The exhibition curator for Adventures of the Black Square, has spoken about this connection that the black square has to themes such as politics over the past century. Whilst reading about Maurer and her work, it became very apparent that as an artist, her work was never intended to be political, however due to the time and circumstances in Hungary where she was based, her work was very much interpreted as being politically influenced. I find this really interesting because it's made me think a lot more about how my own work could be interpreted, and how these interpretations can vary with conceptual work, which I am hoping to create.

Another interesting element of Maurer's work, is this use of almost seduction and enticement that we feel through her very personal work, that you often need to stop and stare at to really understand and gather an interpretation, of what exactly it means to you.
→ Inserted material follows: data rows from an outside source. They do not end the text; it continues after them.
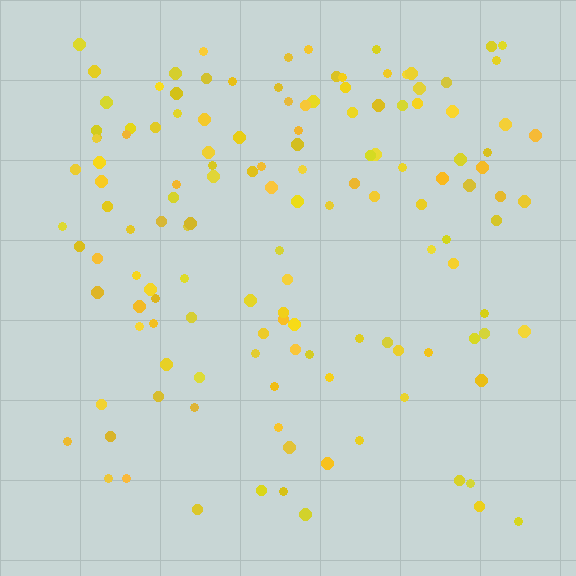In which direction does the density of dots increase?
From bottom to top, with the top side densest.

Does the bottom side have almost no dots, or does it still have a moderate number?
Still a moderate number, just noticeably fewer than the top.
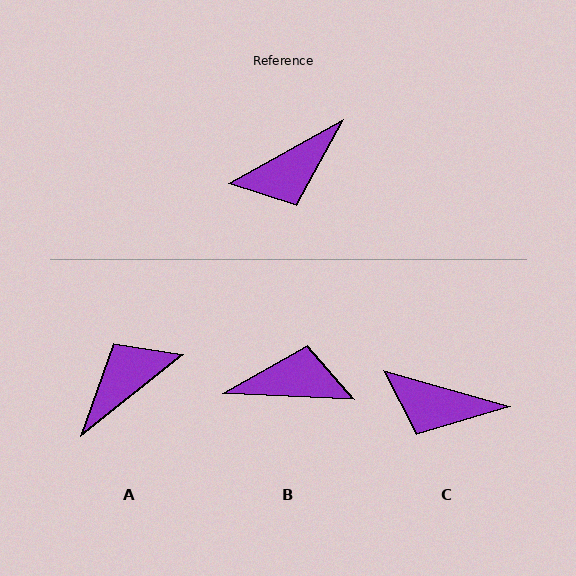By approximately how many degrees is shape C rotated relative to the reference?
Approximately 45 degrees clockwise.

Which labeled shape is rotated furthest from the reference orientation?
A, about 171 degrees away.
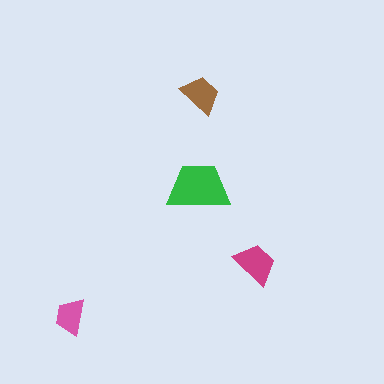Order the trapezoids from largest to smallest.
the green one, the magenta one, the brown one, the pink one.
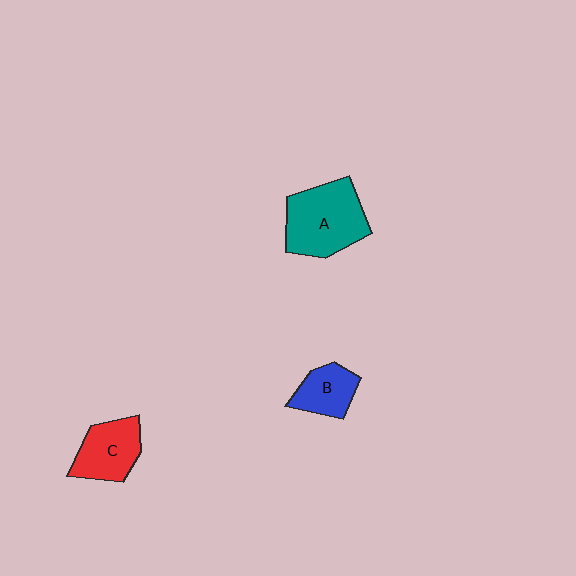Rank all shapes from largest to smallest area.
From largest to smallest: A (teal), C (red), B (blue).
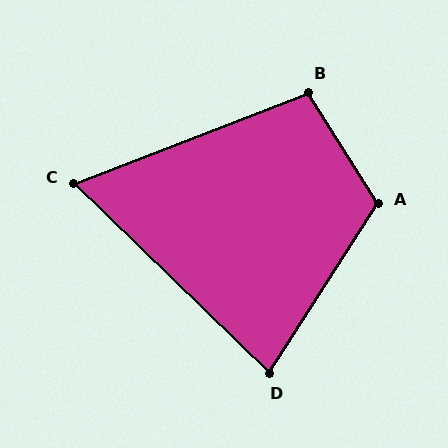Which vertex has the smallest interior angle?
C, at approximately 65 degrees.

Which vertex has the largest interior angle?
A, at approximately 115 degrees.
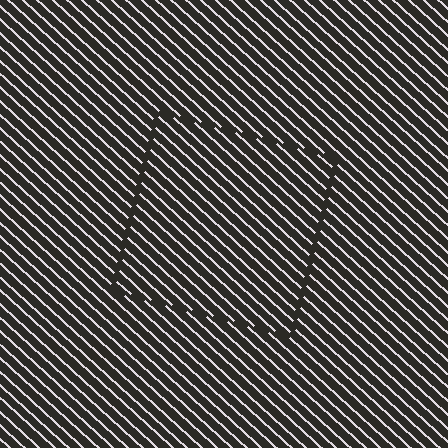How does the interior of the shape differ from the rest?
The interior of the shape contains the same grating, shifted by half a period — the contour is defined by the phase discontinuity where line-ends from the inner and outer gratings abut.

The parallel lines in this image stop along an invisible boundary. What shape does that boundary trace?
An illusory square. The interior of the shape contains the same grating, shifted by half a period — the contour is defined by the phase discontinuity where line-ends from the inner and outer gratings abut.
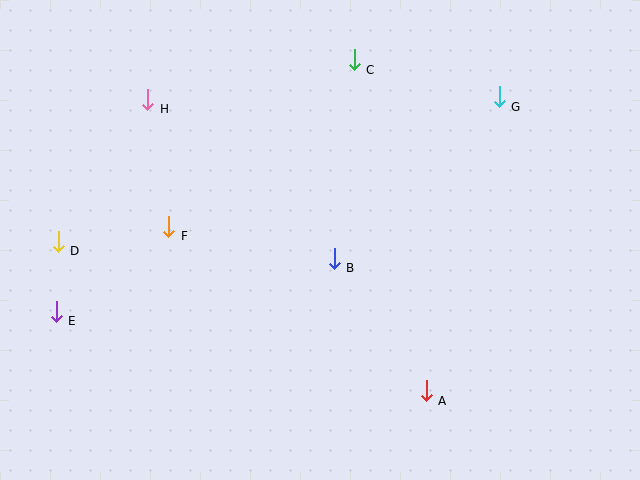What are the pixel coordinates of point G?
Point G is at (499, 107).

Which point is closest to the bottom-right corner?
Point A is closest to the bottom-right corner.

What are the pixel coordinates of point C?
Point C is at (354, 70).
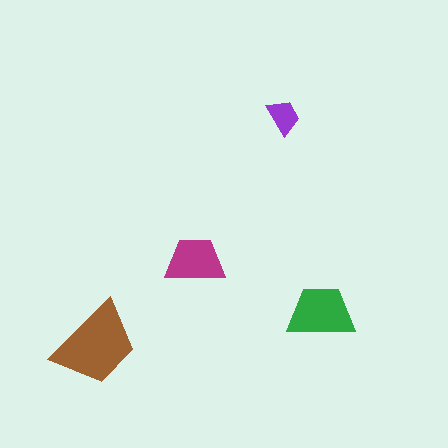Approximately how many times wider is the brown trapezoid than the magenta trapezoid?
About 1.5 times wider.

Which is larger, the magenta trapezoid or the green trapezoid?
The green one.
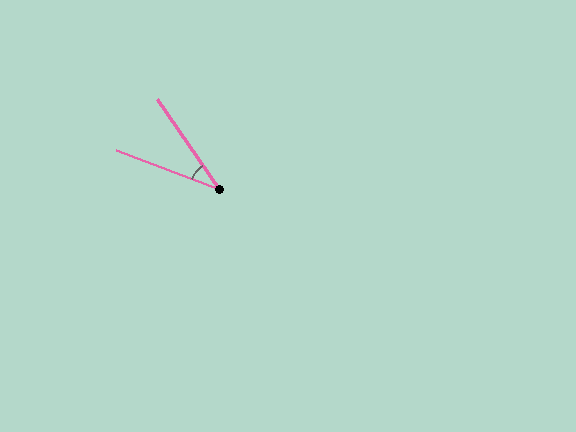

This is particularly interesting to me as Maurer's work always seems so well calculated, in it's process that she demonstrates in her works, and also the way she presents pieces such as Etude 4, where we see the catching of a ball represented through various movements, that are presented almost mathematically in a table. This more cold process of creating work, really creates this enticement for a viewer in wanting to get some kind of emotional connection to a piece of her work.

Maurer's works are also particularly clever in that despite these complex calculated processes that she uses, her work is accessible and easy to interpret and get some kind of reaction from. I think this comes from the fact she records actions and movements that we could perform ourselves, bringing a much more physical reality to her imagery. In that we actually partake in these actions ourselves, as well as being able to simply read a piece of artwork.

I also love that this work enables you to make such complex social and political interpretations, despite being so introspective and human. I love the use that Maurer makes of herself and the human form, to really record and communicate her own exploration and feelings as an artist. For me Maurer's work is not about art, but reality and the way we are constantly changing.

This work has made me think about how I can communicate these ideas I currently have about mass media and the changing of technology within our daily lives. I love this idea of integrating the human form into my pieces and I'd also love to incorporate these elements of geometrical obstruction, that the exhibition looks at, across the time scale that really covers this advancing of the technological age, and I really believe that what I've looked at from this exhibition is going to be a huge influence on my final piece of work.